I uploaded the following documents to UKVCAS (see
what it looked like for me).
It required them to be grouped by
type - so I had to guess which type to put
them under. I used my ILR to meet two of the requirements. I also was not sure
what to submit as proof of living in the UK for 5 years. I submitted as many
documents as I could think of. Fortunately, the document checking service I had
paid for confirmed that everything was in order.
|Requirement||What I submitted||Document type|
My current passport (front and back only)
Proof of application
Proof of living in the UK for 5 years
All pages for my current and previous passports, P60s for the last five years, and reference letters from my current and previous employer.
Proof of identity / Travel History
Proof of freedom from immigration time restrictions
Residence in the UK
Degree certificate to prove level of English
Certificate from my UK university
Two referee declarations
Referee letters from two of my friends
Sponsors / Employment
Current Biometric Residence Permit
Residence in the UK
This took about ten minutes at most. They only wanted to scan my current passport as I had uploaded all my other supporting documents already.
My ceremony was at Redbridge Town Hall. When I got there, I queued up with ten or so other attendees. Due to Covid none of us was allowed to bring any guests with us. I had to show an id proof and the email inviting me to the ceremony before I could get seated. A lady explained the process to all of us, following which each of us had to stand up and read the affirmation (or oath) of allegiance and the pledge. Following this, we were given a few minutes to take photos of ourselves in front of a picture of the Queen. It took about 45 minutes in all.
Check out the official guidance about what will happen at the ceremony.

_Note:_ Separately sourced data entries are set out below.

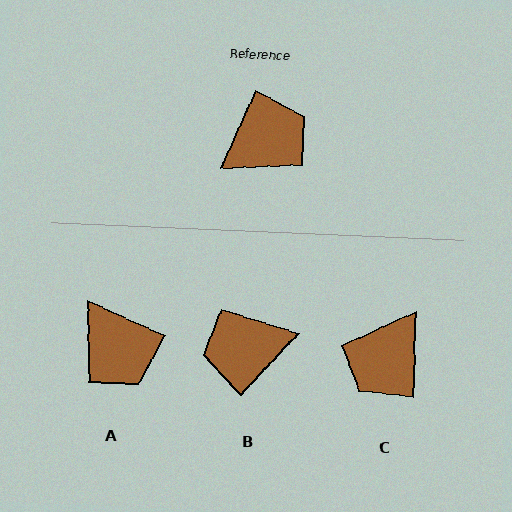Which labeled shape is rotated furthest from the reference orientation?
B, about 160 degrees away.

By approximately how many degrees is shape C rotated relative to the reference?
Approximately 158 degrees clockwise.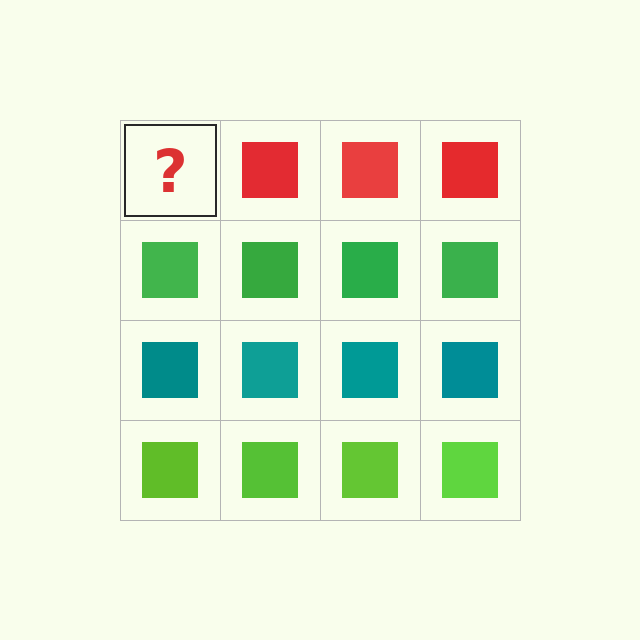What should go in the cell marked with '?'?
The missing cell should contain a red square.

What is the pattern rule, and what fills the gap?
The rule is that each row has a consistent color. The gap should be filled with a red square.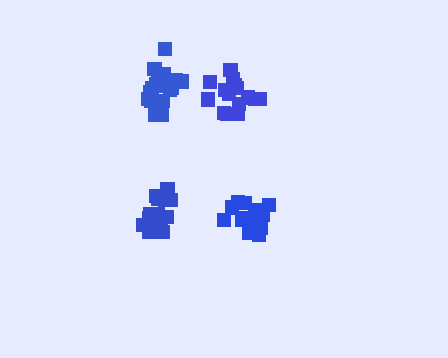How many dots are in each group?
Group 1: 15 dots, Group 2: 16 dots, Group 3: 18 dots, Group 4: 14 dots (63 total).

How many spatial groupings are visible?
There are 4 spatial groupings.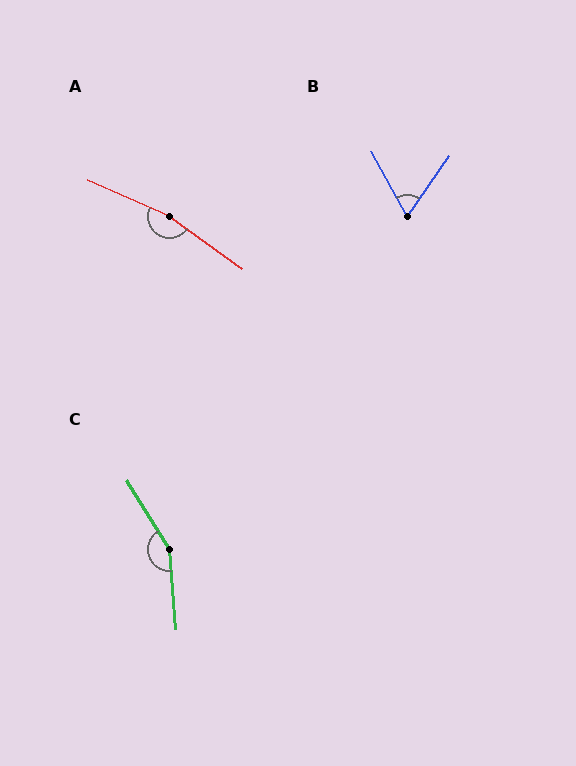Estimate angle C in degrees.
Approximately 153 degrees.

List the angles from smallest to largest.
B (63°), C (153°), A (168°).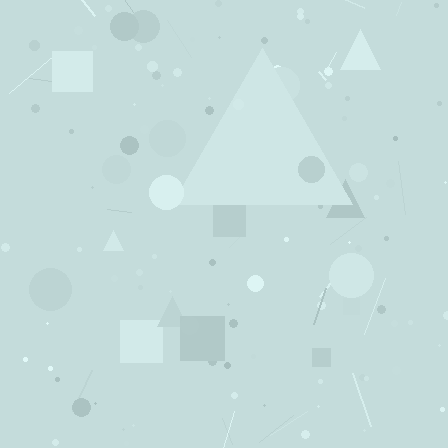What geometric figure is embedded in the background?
A triangle is embedded in the background.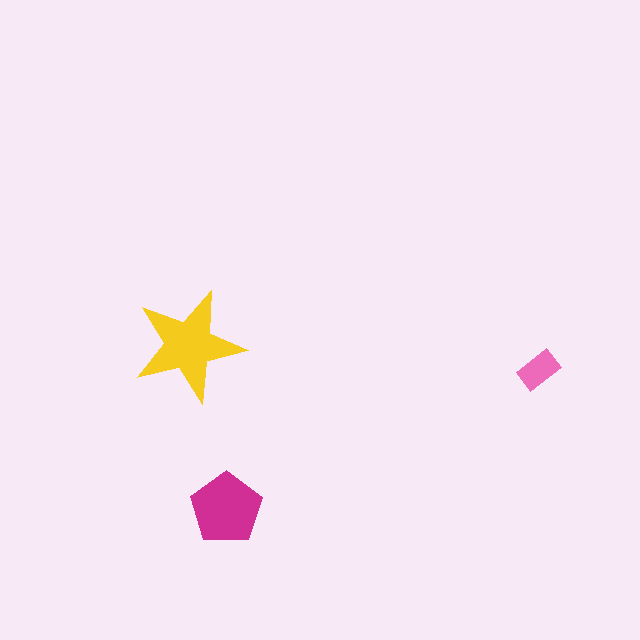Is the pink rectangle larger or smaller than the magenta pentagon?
Smaller.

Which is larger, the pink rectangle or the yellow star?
The yellow star.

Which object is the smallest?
The pink rectangle.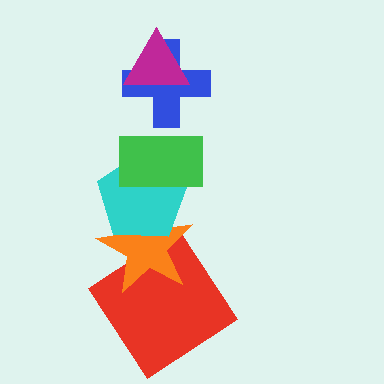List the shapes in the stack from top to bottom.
From top to bottom: the magenta triangle, the blue cross, the green rectangle, the cyan pentagon, the orange star, the red diamond.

The two main things I was required to do following the ceremony were:
Since this was my first passport application, I was also required to post my current passport and my certificate of naturalisation to the passport office. One thing I found annoying was that it took them three weeks to update the website to say they had received my documents.

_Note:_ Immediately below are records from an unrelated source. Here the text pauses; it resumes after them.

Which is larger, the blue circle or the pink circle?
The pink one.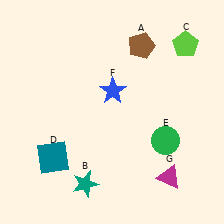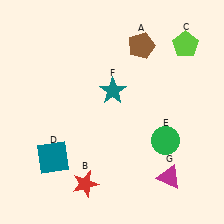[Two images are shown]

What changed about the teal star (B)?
In Image 1, B is teal. In Image 2, it changed to red.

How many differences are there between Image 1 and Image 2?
There are 2 differences between the two images.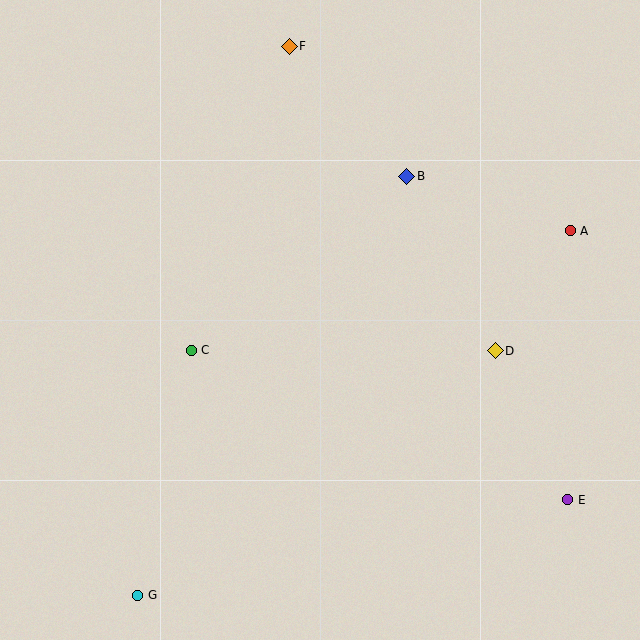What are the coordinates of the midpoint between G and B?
The midpoint between G and B is at (272, 386).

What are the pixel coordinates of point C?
Point C is at (191, 350).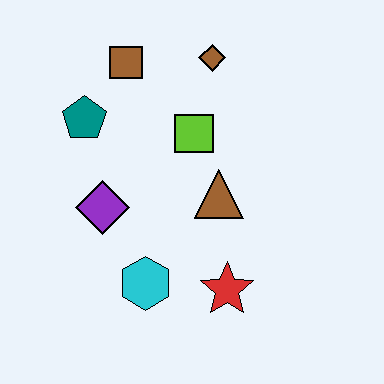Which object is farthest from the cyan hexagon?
The brown diamond is farthest from the cyan hexagon.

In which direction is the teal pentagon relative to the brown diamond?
The teal pentagon is to the left of the brown diamond.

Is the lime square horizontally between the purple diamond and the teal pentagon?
No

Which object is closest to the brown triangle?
The lime square is closest to the brown triangle.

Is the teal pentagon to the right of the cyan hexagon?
No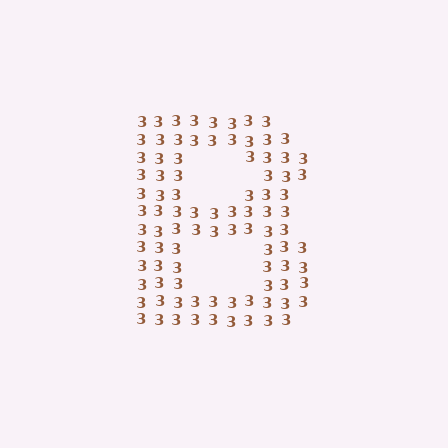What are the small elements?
The small elements are digit 3's.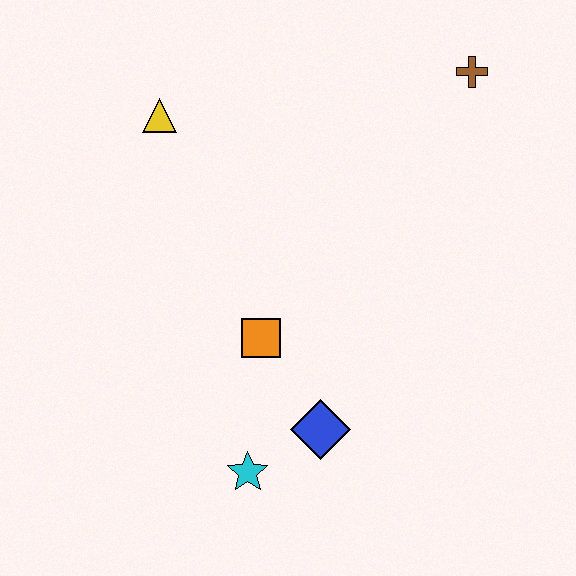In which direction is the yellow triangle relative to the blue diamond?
The yellow triangle is above the blue diamond.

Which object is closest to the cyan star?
The blue diamond is closest to the cyan star.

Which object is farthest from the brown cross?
The cyan star is farthest from the brown cross.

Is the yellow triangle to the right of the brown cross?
No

For all of my previous VISA applications, I had a company lawyer supporting me. However, for my citizenship, I had to apply on my own. It was quite stressful not to have a qualified person to check my application or clarify my questions. Luckily, I was able to consult a friend of mine who had applied recently. I also found a few helpful videos on YouTube.
It felt pretty good to get my British citizenship after such a long wait. If you're pursuing British citizenship, I hope my article was of some use to you. Good luck!